Inchworms are a type of caterpillar that crawls by drawing the rear part of its body up to its head to form a loop, then moving its front legs forward. Inchworms are also known as cankerworms, spanworms and loopers. There are many species of inchworm, each with its preferred tree host. Several species feed on willow leaves.
Fall cankerworms are apple green or brownish green caterpillars that grow 3/4 to 1 inch long. They have a dark stripe down their middle and narrow white lines on each side. Omniverous looper caterpillars can be yellow, light green or pink with a gold-coloured head, and grow to be 2 to 2 and 1/2 inches long. Older caterpillars have brown, black, green or orange stripes down their sides. The Bruce spanworm starts out with a pale yellowish-green colour that becomes dark green or brown as it matures. Full-grown spanworms have light yellow stripes along their sides and grow to be about 1 inch long.

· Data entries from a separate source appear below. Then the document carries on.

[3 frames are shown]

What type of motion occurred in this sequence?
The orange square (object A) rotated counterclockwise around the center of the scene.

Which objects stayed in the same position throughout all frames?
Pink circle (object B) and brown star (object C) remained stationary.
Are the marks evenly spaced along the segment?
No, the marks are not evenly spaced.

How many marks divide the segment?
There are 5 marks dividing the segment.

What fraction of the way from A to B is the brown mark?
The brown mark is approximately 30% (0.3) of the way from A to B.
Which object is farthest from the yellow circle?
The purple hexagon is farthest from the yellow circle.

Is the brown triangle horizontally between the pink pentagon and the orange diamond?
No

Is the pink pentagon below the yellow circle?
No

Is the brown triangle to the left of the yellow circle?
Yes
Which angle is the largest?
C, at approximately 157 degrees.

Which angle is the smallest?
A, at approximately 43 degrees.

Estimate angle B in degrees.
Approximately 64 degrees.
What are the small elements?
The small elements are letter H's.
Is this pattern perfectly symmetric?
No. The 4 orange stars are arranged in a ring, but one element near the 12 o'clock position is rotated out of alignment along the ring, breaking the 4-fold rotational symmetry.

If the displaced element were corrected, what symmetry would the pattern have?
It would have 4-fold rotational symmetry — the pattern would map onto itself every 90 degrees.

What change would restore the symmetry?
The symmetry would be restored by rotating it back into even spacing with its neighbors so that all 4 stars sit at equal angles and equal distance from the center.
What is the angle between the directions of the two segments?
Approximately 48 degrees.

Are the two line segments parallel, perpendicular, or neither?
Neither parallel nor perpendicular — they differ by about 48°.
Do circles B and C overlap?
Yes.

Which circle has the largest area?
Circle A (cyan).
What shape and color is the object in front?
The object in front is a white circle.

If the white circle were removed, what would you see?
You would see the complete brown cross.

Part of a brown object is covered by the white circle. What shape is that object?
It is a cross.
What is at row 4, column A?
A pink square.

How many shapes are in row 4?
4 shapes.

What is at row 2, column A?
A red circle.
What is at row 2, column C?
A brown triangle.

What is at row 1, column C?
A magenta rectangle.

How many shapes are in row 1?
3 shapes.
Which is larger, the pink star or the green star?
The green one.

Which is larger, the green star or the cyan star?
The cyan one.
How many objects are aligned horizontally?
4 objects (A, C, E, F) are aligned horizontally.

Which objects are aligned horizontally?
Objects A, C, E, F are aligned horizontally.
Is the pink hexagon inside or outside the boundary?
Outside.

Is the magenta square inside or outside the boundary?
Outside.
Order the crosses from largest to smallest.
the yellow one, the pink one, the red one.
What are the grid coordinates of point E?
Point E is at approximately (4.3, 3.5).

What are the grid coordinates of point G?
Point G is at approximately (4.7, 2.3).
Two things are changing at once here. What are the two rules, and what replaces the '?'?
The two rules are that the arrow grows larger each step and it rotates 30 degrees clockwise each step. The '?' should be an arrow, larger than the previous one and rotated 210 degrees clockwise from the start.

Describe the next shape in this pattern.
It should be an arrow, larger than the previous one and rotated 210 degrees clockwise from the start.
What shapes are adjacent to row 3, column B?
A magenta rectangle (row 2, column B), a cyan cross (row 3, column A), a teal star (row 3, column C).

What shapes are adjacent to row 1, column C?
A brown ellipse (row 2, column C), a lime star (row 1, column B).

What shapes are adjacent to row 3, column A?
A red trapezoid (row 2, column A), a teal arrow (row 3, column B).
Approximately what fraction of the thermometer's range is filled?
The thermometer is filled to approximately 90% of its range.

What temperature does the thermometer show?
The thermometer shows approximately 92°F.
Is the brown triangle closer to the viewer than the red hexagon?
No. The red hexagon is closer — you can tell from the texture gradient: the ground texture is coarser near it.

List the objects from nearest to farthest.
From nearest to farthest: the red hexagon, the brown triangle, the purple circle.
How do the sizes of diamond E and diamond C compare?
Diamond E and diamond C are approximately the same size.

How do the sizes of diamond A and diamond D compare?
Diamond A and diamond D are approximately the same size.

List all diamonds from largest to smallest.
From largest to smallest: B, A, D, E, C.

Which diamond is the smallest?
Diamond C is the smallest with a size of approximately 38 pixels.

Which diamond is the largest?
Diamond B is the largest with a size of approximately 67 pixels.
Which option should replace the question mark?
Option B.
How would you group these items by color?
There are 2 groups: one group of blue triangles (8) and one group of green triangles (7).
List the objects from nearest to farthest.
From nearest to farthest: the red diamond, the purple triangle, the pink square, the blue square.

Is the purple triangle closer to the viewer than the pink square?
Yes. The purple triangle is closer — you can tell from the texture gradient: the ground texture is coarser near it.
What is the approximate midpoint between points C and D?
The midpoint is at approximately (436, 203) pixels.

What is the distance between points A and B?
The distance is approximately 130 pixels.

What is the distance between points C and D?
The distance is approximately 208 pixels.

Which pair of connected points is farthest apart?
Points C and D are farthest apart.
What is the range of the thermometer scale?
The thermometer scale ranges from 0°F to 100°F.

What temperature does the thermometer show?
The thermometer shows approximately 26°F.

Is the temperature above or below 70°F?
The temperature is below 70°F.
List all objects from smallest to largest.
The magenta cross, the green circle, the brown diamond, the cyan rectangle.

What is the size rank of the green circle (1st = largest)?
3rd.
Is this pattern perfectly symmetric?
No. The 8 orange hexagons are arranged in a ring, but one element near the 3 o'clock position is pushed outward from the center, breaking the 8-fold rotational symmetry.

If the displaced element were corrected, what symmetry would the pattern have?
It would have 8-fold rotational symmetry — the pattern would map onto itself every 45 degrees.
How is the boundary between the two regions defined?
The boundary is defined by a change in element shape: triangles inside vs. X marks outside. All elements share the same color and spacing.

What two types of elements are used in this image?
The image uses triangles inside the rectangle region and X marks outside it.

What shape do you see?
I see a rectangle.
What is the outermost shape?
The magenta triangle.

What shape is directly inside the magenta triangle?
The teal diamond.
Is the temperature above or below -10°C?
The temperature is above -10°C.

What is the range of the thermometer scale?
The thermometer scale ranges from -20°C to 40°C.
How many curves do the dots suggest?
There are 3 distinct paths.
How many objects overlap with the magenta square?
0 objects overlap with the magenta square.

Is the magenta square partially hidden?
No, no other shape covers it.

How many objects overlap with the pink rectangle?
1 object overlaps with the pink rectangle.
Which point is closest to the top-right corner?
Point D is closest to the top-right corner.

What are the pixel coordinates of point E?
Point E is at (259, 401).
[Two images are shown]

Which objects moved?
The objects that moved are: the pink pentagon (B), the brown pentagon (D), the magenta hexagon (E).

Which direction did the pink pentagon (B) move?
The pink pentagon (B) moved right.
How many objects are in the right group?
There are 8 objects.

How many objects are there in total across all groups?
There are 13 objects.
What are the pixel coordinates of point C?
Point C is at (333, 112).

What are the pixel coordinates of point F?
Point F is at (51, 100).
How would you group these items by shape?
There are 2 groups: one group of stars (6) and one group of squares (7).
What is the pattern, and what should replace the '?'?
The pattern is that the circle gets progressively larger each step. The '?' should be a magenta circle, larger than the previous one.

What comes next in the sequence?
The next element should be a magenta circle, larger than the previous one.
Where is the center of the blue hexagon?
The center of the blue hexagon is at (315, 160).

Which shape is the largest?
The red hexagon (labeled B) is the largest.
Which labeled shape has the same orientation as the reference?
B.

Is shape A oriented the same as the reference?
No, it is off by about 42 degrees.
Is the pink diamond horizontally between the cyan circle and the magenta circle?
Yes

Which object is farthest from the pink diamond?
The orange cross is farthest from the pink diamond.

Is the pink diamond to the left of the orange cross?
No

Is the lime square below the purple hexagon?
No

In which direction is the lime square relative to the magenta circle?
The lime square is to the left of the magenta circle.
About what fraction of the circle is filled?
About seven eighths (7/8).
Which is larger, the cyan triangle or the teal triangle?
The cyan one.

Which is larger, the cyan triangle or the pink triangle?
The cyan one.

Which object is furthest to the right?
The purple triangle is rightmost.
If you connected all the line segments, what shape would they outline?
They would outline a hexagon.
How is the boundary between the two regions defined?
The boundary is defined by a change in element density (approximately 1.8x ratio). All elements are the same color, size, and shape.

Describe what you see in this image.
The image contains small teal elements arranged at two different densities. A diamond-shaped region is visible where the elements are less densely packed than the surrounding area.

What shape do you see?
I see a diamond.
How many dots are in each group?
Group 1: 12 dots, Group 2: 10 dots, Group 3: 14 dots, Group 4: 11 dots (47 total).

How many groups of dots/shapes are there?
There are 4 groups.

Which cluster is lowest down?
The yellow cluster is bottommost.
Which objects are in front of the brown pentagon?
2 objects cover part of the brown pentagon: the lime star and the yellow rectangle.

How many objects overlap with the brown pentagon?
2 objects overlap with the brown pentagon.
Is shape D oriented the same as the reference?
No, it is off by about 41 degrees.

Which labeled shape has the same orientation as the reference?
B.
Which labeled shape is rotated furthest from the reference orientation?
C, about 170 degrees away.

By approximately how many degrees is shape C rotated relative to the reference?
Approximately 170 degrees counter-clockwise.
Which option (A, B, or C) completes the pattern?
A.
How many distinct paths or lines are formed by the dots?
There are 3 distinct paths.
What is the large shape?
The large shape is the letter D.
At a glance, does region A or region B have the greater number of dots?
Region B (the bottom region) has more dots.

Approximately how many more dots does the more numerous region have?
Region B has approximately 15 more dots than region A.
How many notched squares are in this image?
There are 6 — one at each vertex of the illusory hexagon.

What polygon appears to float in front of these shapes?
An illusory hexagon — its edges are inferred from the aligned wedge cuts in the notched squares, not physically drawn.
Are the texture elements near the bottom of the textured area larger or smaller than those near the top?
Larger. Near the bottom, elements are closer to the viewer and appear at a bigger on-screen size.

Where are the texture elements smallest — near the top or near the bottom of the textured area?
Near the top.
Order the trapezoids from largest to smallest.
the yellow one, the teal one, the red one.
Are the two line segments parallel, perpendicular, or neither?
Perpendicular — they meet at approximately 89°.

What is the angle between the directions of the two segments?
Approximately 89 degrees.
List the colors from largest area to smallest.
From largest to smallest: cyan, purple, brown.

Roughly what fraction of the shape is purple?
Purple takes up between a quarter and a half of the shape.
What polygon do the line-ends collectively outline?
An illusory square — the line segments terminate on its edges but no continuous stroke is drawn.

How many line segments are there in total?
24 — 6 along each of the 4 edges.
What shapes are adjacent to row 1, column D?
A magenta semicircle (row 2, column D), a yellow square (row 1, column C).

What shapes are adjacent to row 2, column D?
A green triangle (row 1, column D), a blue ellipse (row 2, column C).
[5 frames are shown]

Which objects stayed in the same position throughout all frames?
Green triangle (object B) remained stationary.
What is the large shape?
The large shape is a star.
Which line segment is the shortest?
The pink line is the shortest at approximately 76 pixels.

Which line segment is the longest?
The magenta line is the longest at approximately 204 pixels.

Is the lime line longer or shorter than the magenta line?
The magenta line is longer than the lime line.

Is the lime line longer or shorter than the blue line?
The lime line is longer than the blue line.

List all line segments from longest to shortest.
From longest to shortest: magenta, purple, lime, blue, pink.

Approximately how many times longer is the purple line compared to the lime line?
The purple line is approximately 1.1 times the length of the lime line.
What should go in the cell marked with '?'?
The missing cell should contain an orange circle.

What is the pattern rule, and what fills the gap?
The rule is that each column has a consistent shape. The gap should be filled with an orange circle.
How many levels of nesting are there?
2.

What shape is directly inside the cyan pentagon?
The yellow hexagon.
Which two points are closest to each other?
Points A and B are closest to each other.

Young omnivorous loopers only eat the surfaces of leaves while young fall cankerworms chew BB-sized holes in them. Older caterpillars of all three species eat all the way through the leaves, skeletonising them. Inchworms also feed on tree buds. Healthy trees can survive one or two years of defoliation, although growth may be slowed. However, limb dieback occurs after three or more years of infestation. Inchworms are also a nuisance to people when they spin to the ground on silk threads, landing on cars, walkways and picnic tables. This obnoxious behaviour only lasts a week as the caterpillars get ready to pupate.
The best time to control most inchworms is when they're less than ½-inch long. By the time they're skeletonising leaves, treatment is ineffective. Several insecticides are available to treat inchworms, but the University of Minnesota Extension recommends a bacterial insecticide called Bacillus thuringiensis because it doesn't harm beneficial insects, wildlife or people. Control of Bruce spanworms isn't usually necessary.
A common method for controlling inchworms is to band the trunks with a sticky barrier that captures females that are crawling up the trunk to lay eggs. However, according to the University of Minnesota Extension, there are several reasons why banding is ineffective. People often fail to renew bands once the original one is full of moths. In addition, inchworms can hatch on unbanded trees that are located in the same area and then travel to banded ones on silk threads they produce. Sticky barriers are also messy to work with and expensive.
Inchworms have several natural enemies that help keep their populations in check. These include parasitical wasps and flies, spiders, lacewings and birds. Inchworms are also susceptible to the granulosis virus.